Son supérieur la regarda longuement, essayant sans doute de comprendre les raisons de toutes ces décisions, mais renonça en n'y trouvant aucun sens.
— Je n'ai pas d'objection, si c'est ce que vous désirez vous recevrez votre nouvelle affectation dans le mois.
— C'est ce que je veux.
Elle s'inclina devant son supérieur et repartit rapidement, elle avait hâte de retrouver le bébé.
Effectivement une nouvelle affectation arriva rapidement pour Velyna et Vladis. Comme le voulait la tradition elle se présenta seule à sa nouvelle ambassade.
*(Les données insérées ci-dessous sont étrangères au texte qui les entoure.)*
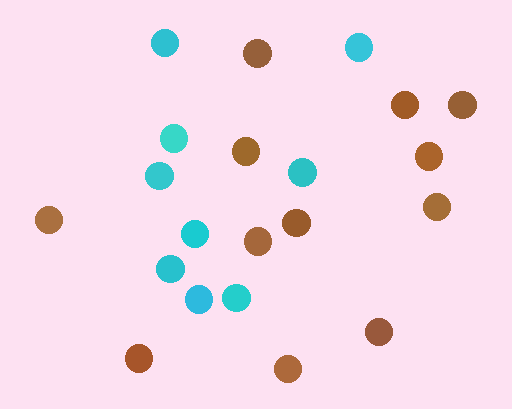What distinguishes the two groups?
There are 2 groups: one group of cyan circles (9) and one group of brown circles (12).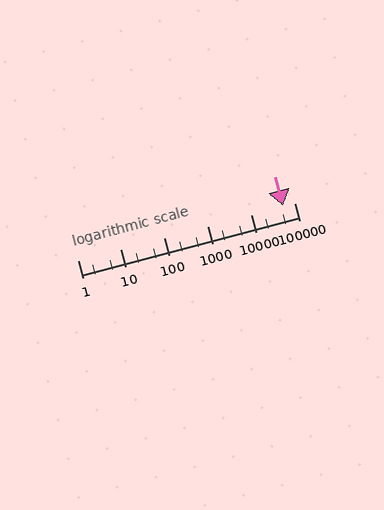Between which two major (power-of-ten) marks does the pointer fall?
The pointer is between 10000 and 100000.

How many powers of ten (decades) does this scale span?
The scale spans 5 decades, from 1 to 100000.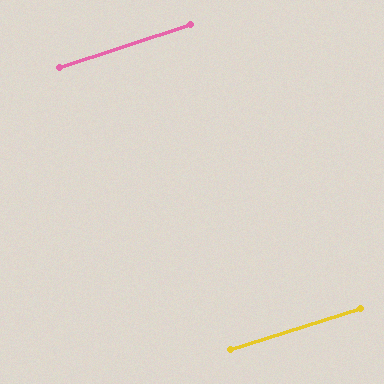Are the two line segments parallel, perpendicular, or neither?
Parallel — their directions differ by only 0.6°.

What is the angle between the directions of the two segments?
Approximately 1 degree.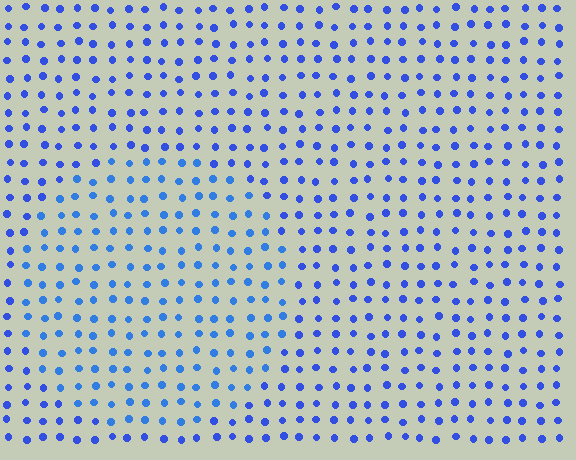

Le jeune homme qu'elle remplaçait était des plus enthousiastes de quitter ce pays aussi mort et fut des plus heureux de lui faire un rapport sur son emploi du temps, de lui faire visiter les lieux de lui présenter les autres ambassadeurs et l'empereur. Elle fut tout aussi sympathique avec lui, lui souhaitant une affectation plus trépidante.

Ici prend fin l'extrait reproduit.